The Long Haul, Part 4
For two soldiers, limbs are gone in a flash
By Sharon Cohen
Associated Press
Sgt. Kriesel, the eternal optimist, had lost faith.
He tried to get up, but it was useless. The bones of his lower left arm were broken; the arm flapped like a door off its hinge. Kriesel, who had trained to be a paramedic, was clear-minded enough to brace his arm to his chest, hoping to avoid nerve damage.
His right biceps had burst; they were peppered with shrapnel. A bracelet in honor of a fallen soldier sliced his right wrist down to the bone.

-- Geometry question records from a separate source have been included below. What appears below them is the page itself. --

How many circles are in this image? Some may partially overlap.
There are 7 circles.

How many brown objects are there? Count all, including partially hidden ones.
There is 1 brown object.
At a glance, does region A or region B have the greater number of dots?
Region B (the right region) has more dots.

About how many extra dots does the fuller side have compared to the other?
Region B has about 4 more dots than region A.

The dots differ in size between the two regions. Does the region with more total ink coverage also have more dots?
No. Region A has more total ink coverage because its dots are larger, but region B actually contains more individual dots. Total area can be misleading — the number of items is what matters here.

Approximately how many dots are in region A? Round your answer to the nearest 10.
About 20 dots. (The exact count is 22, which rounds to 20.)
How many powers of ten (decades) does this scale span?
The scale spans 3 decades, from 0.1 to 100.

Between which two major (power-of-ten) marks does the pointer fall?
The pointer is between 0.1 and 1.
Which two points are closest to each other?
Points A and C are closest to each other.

Kriesel closed his eyes. He couldn’t bear to see more.
“Help me! I need help,” Kriesel cried.
“Stay still,” said Sgt. Adam Gallant, who had jumped out of the Bradley ahead of him and had run back. Gallant did a quick assessment. One soldier was dead, another trapped and likely gone. Two others were walking. Kriesel was top priority.
“Kries,” he said, “I’m not going to lie to you, man. Your legs are real bad.”

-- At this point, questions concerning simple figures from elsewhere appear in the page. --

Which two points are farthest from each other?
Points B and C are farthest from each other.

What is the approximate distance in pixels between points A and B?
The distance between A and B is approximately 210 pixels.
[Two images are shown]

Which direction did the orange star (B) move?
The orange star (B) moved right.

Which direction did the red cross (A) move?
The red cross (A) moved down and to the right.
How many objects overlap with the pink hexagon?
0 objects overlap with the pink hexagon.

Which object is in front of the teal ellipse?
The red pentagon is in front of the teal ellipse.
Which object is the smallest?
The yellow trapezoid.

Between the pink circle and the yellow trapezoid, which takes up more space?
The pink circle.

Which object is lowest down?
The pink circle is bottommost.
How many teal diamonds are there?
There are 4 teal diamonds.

But he tried to comfort him, too.
“You’re going to be OK,” he said. “We’re going to take care of you.”
Gallant and another soldier wrapped tourniquets on Kriesel’s legs. They propped him up on stacked boxes of MREs so blood would flow to his organs. No one knew it then, but beneath his armor the force of the 200-pound bomb had ripped open his abdomen, and his intestines were exposed.
Kriesel closed his eyes. It was almost like the movies: His life really was flashing before his eyes. He thought of Little League back in Minnesota, his elementary school days...
Then he felt someone shaking his shoulder.
“Keep your eyes open,” he heard. He didn’t want to.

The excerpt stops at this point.